Library wins grant to catalogue C.P. Scott letters from Guardian Archive
C.P. Scott. Image reproduced courtesy of Guardian News and Media Ltd.
The University of Manchester Library has been awarded a £40,000 grant for a new cataloguing project titled ‘What the Papers Say: The Editorial Correspondence of C.P. Scott in the Guardian Archive’.
The Guardian Archive is one of the largest and most significant collections held by The University of Manchester Library. At the heart of the archive is the correspondence of Charles Prestwich (C.P.) Scott, who edited the newspaper from 1872 to 1929. He is perhaps the most significant figure in the newspaper’s history, responsible for transforming the Guardian from a provincial journal into a newspaper of national and international standing.
The project, which is being funded by the National Cataloguing Grants Programme for Archives, aims to produce a detailed catalogue of Scott’s Editorial Correspondence. This comprises around 13,000 letters exchanged with 1,300 individuals including leading statesmen and politicians such as Herbert Asquith, David Lloyd George, Winston Churchill and Ramsay MacDonald.

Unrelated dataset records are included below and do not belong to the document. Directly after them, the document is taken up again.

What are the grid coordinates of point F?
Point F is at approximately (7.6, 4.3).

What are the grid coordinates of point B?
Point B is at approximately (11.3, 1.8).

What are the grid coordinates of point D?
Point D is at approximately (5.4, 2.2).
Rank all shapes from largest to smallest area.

Scott was an influential figure in Liberal circles, through a consistent left-of-centre stance in his editorship of the Guardian as well as holding the post of president of the Manchester Liberal Foundation and serving as a Liberal MP for 11 years. His interest in causes such as British policy in South Africa, women’s suffrage, Irish nationalism and the establishment of a Jewish homeland is illuminated in correspondence with figures like suffragette Emmeline Pankhurst, Irish nationalist Sir Roger Casement, and Zionist Chaim Weizmann. Significant literary figures also feature, among them George Bernard Shaw and Arthur Ransome (the newspaper’s Russian correspondent for a time).
Alan Rusbridger, former editor of the Guardian, wrote in his letter of support for the project: “The importance of the Manchester material cannot be exaggerated… The resonances with contemporary issues, such as anti-Semitism, the financial crisis and militarism, are astonishing…

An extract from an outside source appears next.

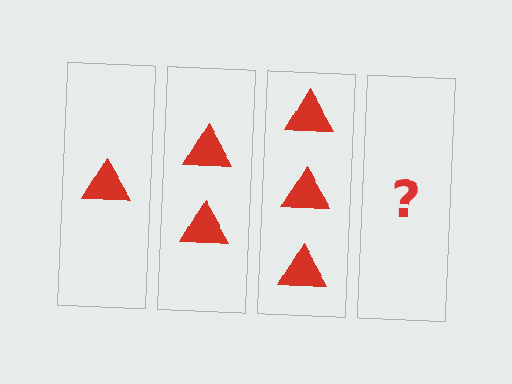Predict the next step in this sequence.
The next step is 4 triangles.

"It is therefore essential that Scott’s vast editorial correspondence is fully catalogued and made available online, in order to unleash its remarkable potential.”
Fran Baker, who curates the archive, said: “Our Guardian Archive is one of the most heavily used archives within our Special Collections. Having a proper catalogue for this collection will really transform the service we offer to students, researchers and the general public, as well as opening the archive up for a wealth of new uses.
"We feel that the Editorial Correspondence of C.P. Scott is truly deserving of this grant, and are excited to get started!”
This is the second award the Library has won to enhance the catalogue for the Guardian Archive this year, following success in winning the 2015 Business Archive Council’s cataloguing grant for ‘Behind the headlines: documenting the people in the Guardian Archive’ back in August.
The archive is of huge significance for Manchester. Founded two years after the momentous Peterloo Massacre, the Guardian has a key place in the city’s rich history of radicalism, protest, and campaigns for social and political reform.
The Guardian Archive was donated to The University of Manchester Library in 1971 and is housed in The John Rylands Library. It dates from the newspaper’s establishment in 1821 to the early 1970s and also includes material relating to the Guardian’s sister newspaper, the Manchester Evening News.